SOBRE A ALEGRIA (PARA POUCOS) DO NATAL
Lúcio Carril*
Não tenho religião nem deus, mas encampo tudo que há em defesa da vida e da felicidade.
Quando se aproxima o fim do ano e o espírito do natal toma conta de cristãos e não cristãos, uma profunda angústia invade minha alma e, já me preparando para uma reflexão existencial, começo a questionar o caminho que colocamos o mundo.

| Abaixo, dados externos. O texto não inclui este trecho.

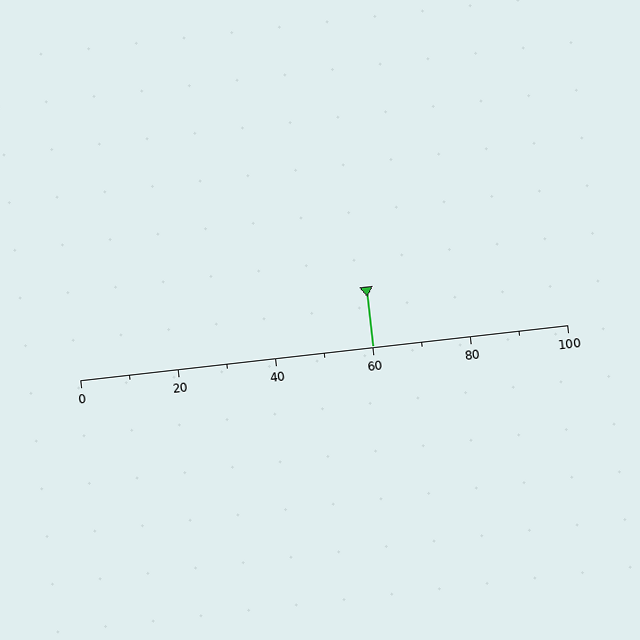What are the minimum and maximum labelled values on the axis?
The axis runs from 0 to 100.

Continuo morando em bairro pobre da cidade de Manaus e por várias vezes não saio do meu quarto no dia de natal. A razão é simples: dói olhar para crianças que não receberam o seu presente e, na rua, demonstram que passa longe a ceia de natal. A humilhação é demais para mim.
Falo do presente de natal das crianças, simbolicamente, pois falo mesmo é da indiferença de poucos e da infelicidade de milhões de seres humanos.
Não quero ser feliz sozinho. Não quero ter as condições materiais só pra mim e pra minha família. Se os tenho, é apenas uma minúscula parte do que quero para todos.
Nem um pai e nem uma mãe poderiam passar pela angústia dilacerante de não poder dar um presente a seu filho no dia de natal. A exclusão dói demais, quando o excluído é nosso filho.
Só comemorarei o natal quando meu sentimento de solidariedade tiver resposta no mundo. Não quero a felicidade só pra mim. Quero que todas as crianças tenham presente e comida todos os dias, como se todo dia fosse um natal para todos.
* Lúcio Carril é sociólogo, pós graduado em Gestão e Políticas Públicas pela Fundação Escola de Sociologia e Política de São Paulo.